Logging is degraded

Resolved
Dec 13, 2024 at 07:08am UTC

Update

The RCA is tracked on the following Google public issue: https://issuetracker.google.com/issues/363324206

They have enabled a liveness probe on the cluster to ensure this doesn't happen again. We are taking some precautionary steps to avoid this entirely in the future.

Updated
Dec 03, 2024 at 05:30pm UTC

Update from Clickhouse team:

While looking at our monitoring tool, We observed a spike in vCPU and a high throttling percentage soon before your pods went down. This was happening around 10:06 UCT.

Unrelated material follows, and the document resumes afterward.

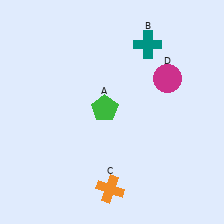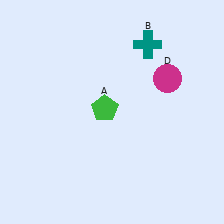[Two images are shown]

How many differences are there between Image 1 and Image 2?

Then, around 10:09 UTC, the pods went down and became unhealthy because they were not responding to K8s readiness probes. We didn't observe any particular change in the usage pattern before the outage, so we are escalating this issue to the cloud team and asking for an investigation.

Updated
Dec 03, 2024 at 12:55pm UTC

Everything is stable now. We have asked Clickhouse's on-call engineer for the detailed report. It will be attached with the next update.

Updated
Dec 03, 2024 at 11:04am UTC

New cluster is up and running. API service is using this new cluster. We are triggering re-indexing now.

Updated
Dec 03, 2024 at 10:59am UTC

New cluster is ready and up. Our services will start writing to this cluster. We are triggering migration of old data.

Updated
Dec 03, 2024 at 10:45am UTC

The existing cluster is blocked - we are creating a new cluster and migrating all data. ETA 30 mins.

Created
Dec 03, 2024 at 10:37am UTC

Clickhouse-hosted deployment for us-west-1 region is impacted. We are in touch with them and working on mitigation.